By Herman Kannenberg, Huawei South Africa Chief Security Officer
Cyberspace will be constantly under threat, and our enhancements of our security and privacy interventions are aimed at meeting the current and future challenges facing our customers.
Throughout 2019, these concerns guided the way we drove process transformation, solutions, security engineering capabilities, security technologies and standards, independent verification, supply chain, and personnel management. This has enabled us to proactively enhance our end-to-end cybersecurity assurance capabilities.
Transforming software engineering capability
We invested heavily in transforming our software engineering capability to ensure secure, trustworthy, high-quality products. We simplified our products and solutions, implemented the latest thinking on security architecture and development, and we are progressively upgrading all appropriate products and solutions to reflect this.
We have systematically built and deployed resilient architecture design methods, and have launched the distributed automatic binary vulnerability mining platform. Moreover, we have improved our security-design tools, code security scanning cloud, security test cloud, and fuzz test cloud.
These initiatives greatly enhanced our security engineering capabilities, enabling us to help our customers safely digitize their businesses and create value for their customers.
We have fully supported the independent verification of Huawei cybersecurity by stakeholders. In addition, we have assured and verified our cybersecurity management systems, products, services, and personnel through quality monitoring, internal and external auditing, and standards certification.

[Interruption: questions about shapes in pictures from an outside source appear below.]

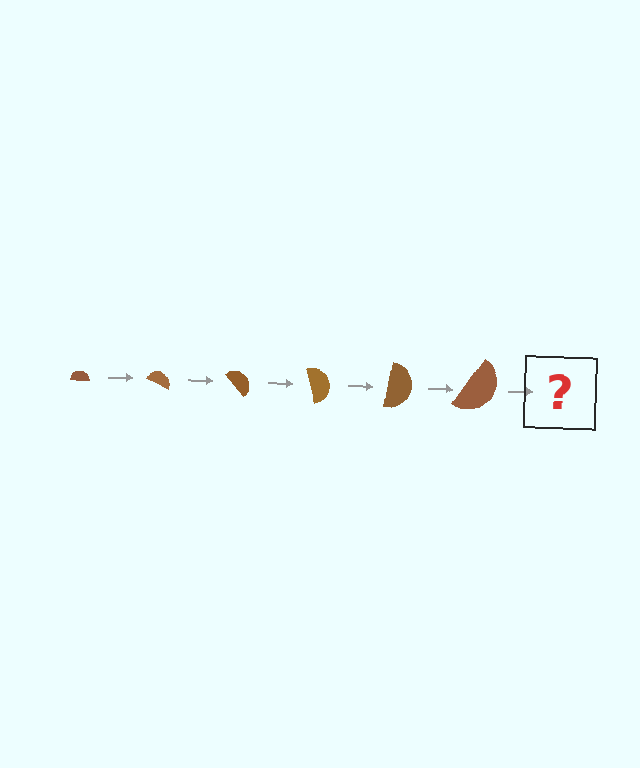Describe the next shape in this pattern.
It should be a semicircle, larger than the previous one and rotated 150 degrees clockwise from the start.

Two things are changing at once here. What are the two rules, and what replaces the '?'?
The two rules are that the semicircle grows larger each step and it rotates 25 degrees clockwise each step. The '?' should be a semicircle, larger than the previous one and rotated 150 degrees clockwise from the start.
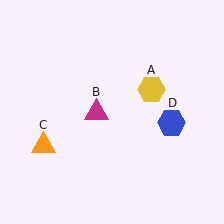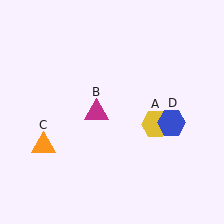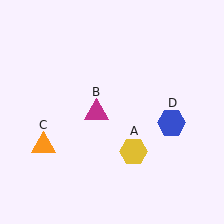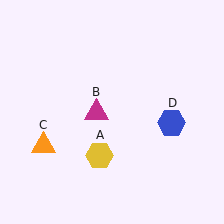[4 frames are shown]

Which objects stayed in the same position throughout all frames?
Magenta triangle (object B) and orange triangle (object C) and blue hexagon (object D) remained stationary.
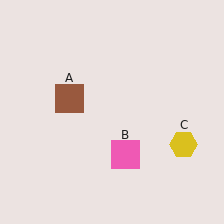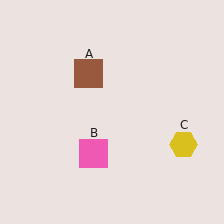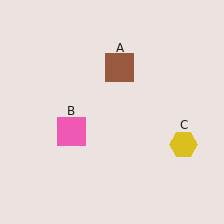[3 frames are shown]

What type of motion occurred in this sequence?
The brown square (object A), pink square (object B) rotated clockwise around the center of the scene.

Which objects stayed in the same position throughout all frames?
Yellow hexagon (object C) remained stationary.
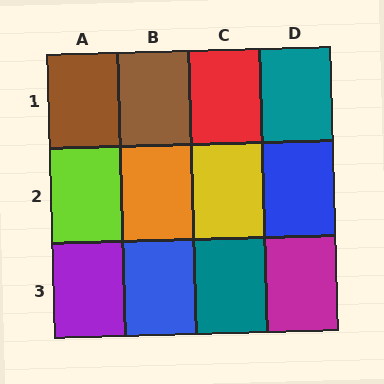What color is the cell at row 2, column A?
Lime.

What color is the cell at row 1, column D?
Teal.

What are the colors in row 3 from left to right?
Purple, blue, teal, magenta.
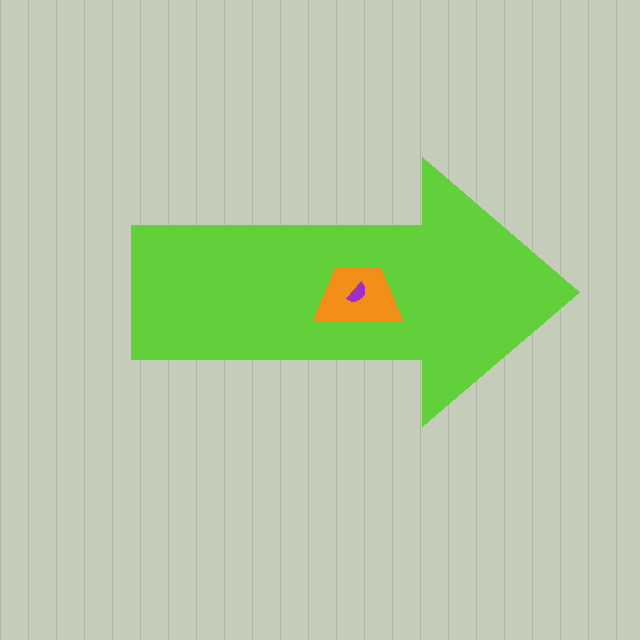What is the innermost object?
The purple semicircle.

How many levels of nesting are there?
3.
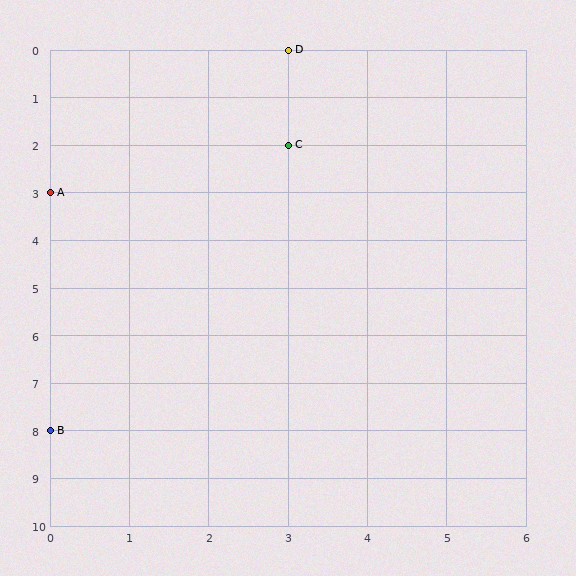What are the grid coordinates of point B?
Point B is at grid coordinates (0, 8).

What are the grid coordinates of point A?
Point A is at grid coordinates (0, 3).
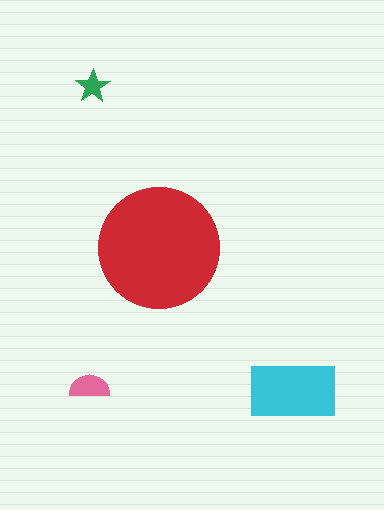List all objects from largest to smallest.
The red circle, the cyan rectangle, the pink semicircle, the green star.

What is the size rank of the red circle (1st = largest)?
1st.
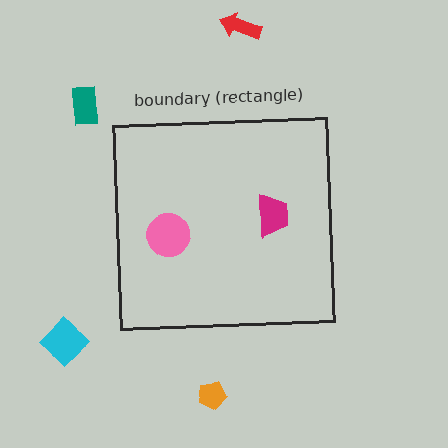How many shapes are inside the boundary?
2 inside, 4 outside.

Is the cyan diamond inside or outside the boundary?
Outside.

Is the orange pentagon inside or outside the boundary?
Outside.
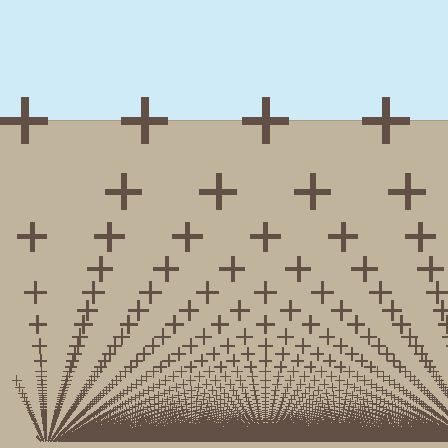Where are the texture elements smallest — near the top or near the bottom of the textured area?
Near the bottom.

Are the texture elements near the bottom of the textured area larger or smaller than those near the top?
Smaller. The gradient is inverted — elements near the bottom are smaller and denser.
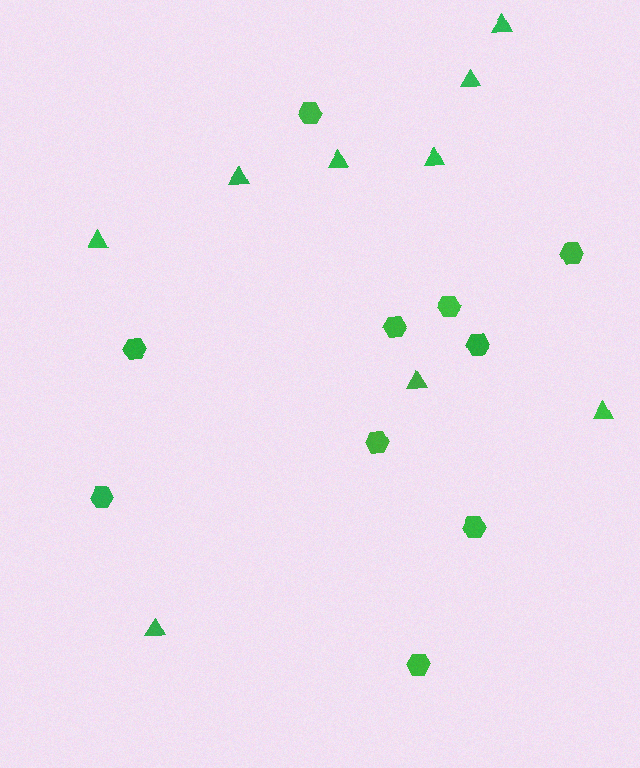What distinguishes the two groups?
There are 2 groups: one group of hexagons (10) and one group of triangles (9).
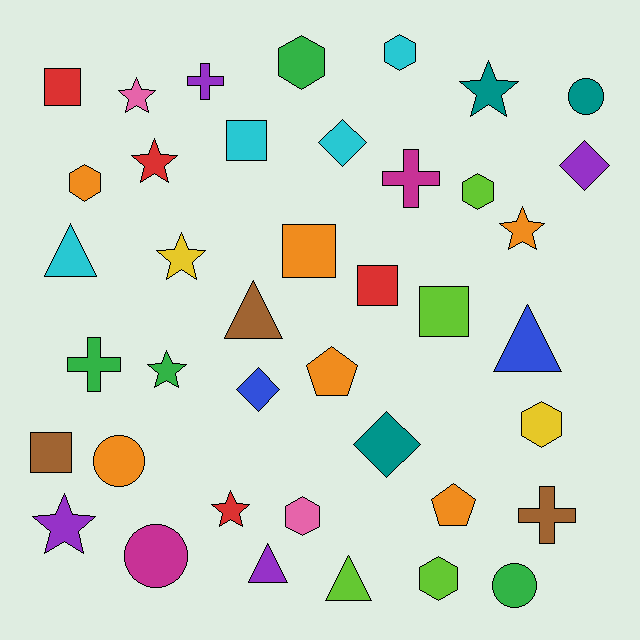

We now meet stakeholders’ cybersecurity requirements across all of our business processes – R&D, sales, service, supply, etc – helping us to enhance external confidence in Huawei’s overall cybersecurity approach.
Securing supply chains
Huawei’s comprehensive supply-chain security management system is ISO 28000-certified, enabling us to identify and control security risks throughout the supply chain life cycle.
We produced 28 types of top material security specifications and security sourcing test standards, along with 11 sets of industry-leading standards for the certification of our suppliers’ cybersecurity systems. Our suppliers must pass a rigorous security sourcing test and obtain system certification before they are accepted.
In 2019, we assessed, tracked, and managed the risks of more than 3 800 suppliers worldwide. We signed data-processing agreements (DPAs) with more than 3 000 suppliers and continue to run due diligence to ensure compliance with privacy obligations.
We released the supply availability security baseline and implemented it in all of our 145 newly developed products. Furthermore, we developed an in-transit exception dashboard to provide real-time warnings about exceptions such as abnormal stay and route deviation.
We restructured the product delivery tracing system, allowing us to trace software information within one hour and trace hardware information (from incoming materials to delivery to customers) within one day to facilitate the fast and transparent resolution of issues and to eliminate risks.
All of these steps have been geared to ensuring the information security of our customers. Ultimately, enhanced cybersecurity will be crucial to organisational sustainability in the future.